Starting near the rear of the train, I pushed forward and took out a number of normal old Reaper types milling about the track. Although it sucked to have skipped so much of the game, the jump did mean that I got access to another two superpowers. The first is a makeshift electricity grenade. Cole throws the little ball of blue -- it'll stick to enemies and innocents alike -- and it goes boom with a blast of electricity. The second is the overcharged shot, which comes down to you aiming as usual and holding R1 until the reticule changes and Cole's arm twitches with energy. You release the button, and Cole releases a condensed beam of juice that wipes out the target and jumps to any other people in the nearby vicinity. With the few guards waxed thanks to the grenades and blasts, I climbed on top of the lead train car, and the energy inside Cole gave the locomotive the power to speed down the line.
Then, the Conduit Reaper showed up.
Whereas the normal dudes in red are pretty simple, the Conduit is a Reaper in white that can teleport from place to place and send a blast your way that tears apart the ground in its wake. As the train approached its first stop -- the train will roll to a stop when it comes to a feeder box Cole needs to refill with energy so that the tracks work -- the Conduit showed up and began laying waste to my world. Meanwhile, the train had come to a stop in the middle of a bunch of apartment buildings with regular Reapers on the rooftops who were all too happy to take pop shots at me while I battled the big guy. Finally, I got some grenades stuck to the bastard's back, dropped him, scaled a light pole and then the side of a building so I could take out the bad guys, crashed to the street below, filled the feeder box, and got back on top of the train. We rolled into the next stop, and the process pretty much repeated itself except there seemed to be more bad guys and I took the fight to the street in hopes of using cover.

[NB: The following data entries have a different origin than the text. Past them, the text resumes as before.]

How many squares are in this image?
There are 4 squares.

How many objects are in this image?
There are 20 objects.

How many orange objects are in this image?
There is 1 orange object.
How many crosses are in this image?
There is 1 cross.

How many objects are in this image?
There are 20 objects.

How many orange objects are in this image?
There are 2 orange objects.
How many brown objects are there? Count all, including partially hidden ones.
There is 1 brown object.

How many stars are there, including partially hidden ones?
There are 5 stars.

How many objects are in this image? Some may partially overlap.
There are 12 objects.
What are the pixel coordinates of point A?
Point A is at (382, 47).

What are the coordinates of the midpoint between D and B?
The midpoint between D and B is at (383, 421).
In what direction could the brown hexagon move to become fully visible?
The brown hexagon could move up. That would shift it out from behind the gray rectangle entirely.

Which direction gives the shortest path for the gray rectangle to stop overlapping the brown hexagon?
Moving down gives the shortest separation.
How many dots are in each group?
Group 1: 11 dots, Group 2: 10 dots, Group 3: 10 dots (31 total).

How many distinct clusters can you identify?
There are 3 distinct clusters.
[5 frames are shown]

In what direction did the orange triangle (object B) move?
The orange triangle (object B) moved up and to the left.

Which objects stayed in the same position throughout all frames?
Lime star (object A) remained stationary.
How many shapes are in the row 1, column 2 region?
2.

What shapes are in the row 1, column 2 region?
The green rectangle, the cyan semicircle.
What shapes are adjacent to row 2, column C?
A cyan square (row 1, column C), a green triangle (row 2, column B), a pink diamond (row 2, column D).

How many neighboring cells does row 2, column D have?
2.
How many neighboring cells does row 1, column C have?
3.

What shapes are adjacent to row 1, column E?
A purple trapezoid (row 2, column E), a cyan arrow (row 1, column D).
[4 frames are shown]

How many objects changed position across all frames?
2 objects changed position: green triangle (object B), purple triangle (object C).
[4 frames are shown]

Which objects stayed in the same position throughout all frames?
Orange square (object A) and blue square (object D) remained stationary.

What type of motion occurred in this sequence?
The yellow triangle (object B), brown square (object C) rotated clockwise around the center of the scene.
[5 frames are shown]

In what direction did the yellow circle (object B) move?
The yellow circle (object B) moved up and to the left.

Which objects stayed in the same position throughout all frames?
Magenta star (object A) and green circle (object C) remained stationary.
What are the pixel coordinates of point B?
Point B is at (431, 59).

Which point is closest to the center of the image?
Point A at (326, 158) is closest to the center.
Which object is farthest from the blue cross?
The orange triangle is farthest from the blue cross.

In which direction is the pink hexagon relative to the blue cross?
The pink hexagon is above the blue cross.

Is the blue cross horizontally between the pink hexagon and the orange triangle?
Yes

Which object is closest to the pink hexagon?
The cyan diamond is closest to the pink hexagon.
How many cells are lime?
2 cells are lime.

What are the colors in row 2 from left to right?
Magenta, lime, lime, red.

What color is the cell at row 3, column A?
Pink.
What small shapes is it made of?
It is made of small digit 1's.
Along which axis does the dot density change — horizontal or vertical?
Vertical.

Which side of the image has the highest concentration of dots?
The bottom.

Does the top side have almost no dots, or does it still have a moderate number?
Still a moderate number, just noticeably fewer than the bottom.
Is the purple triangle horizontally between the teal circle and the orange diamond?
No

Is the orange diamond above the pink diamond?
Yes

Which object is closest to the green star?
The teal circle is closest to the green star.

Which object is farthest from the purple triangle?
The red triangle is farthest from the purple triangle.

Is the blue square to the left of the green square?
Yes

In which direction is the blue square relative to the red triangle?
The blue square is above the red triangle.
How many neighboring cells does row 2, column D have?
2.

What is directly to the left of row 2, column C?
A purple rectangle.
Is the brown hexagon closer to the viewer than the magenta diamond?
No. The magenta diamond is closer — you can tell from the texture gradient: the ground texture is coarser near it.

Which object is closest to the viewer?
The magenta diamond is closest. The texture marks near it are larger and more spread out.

Then I heard something screaming. By the time I spotted a new Reaper running down the street at me, it had exploded in a giant ball of red and killed me. This is a Suicide Reaper. Thankfully, the game has a pretty forgiving checkpoint system that I made use of as we made a few more stops on our way to the train's final resting place. Cole set the kidnapping victims free, the area of town rejoiced, and my demo ended.
Infamous was already one of my most anticipated games of 2009, but this hands-on has propelled it to the top of that list. Since Spider-Man 2, I've been waiting for a developer to capitalize on the formula that combines an open-world adventure with kickass comic book storytelling. Although my taste was way too brief -- I have no idea how side missions will play out, how smart the NPCs on the street are, etc. -- Infamous did nothing but impress when I played it. If you dig superhero stories or the idea of a good guy in GTA gets you all warm and fuzzy, it's going to be a very, very good spring.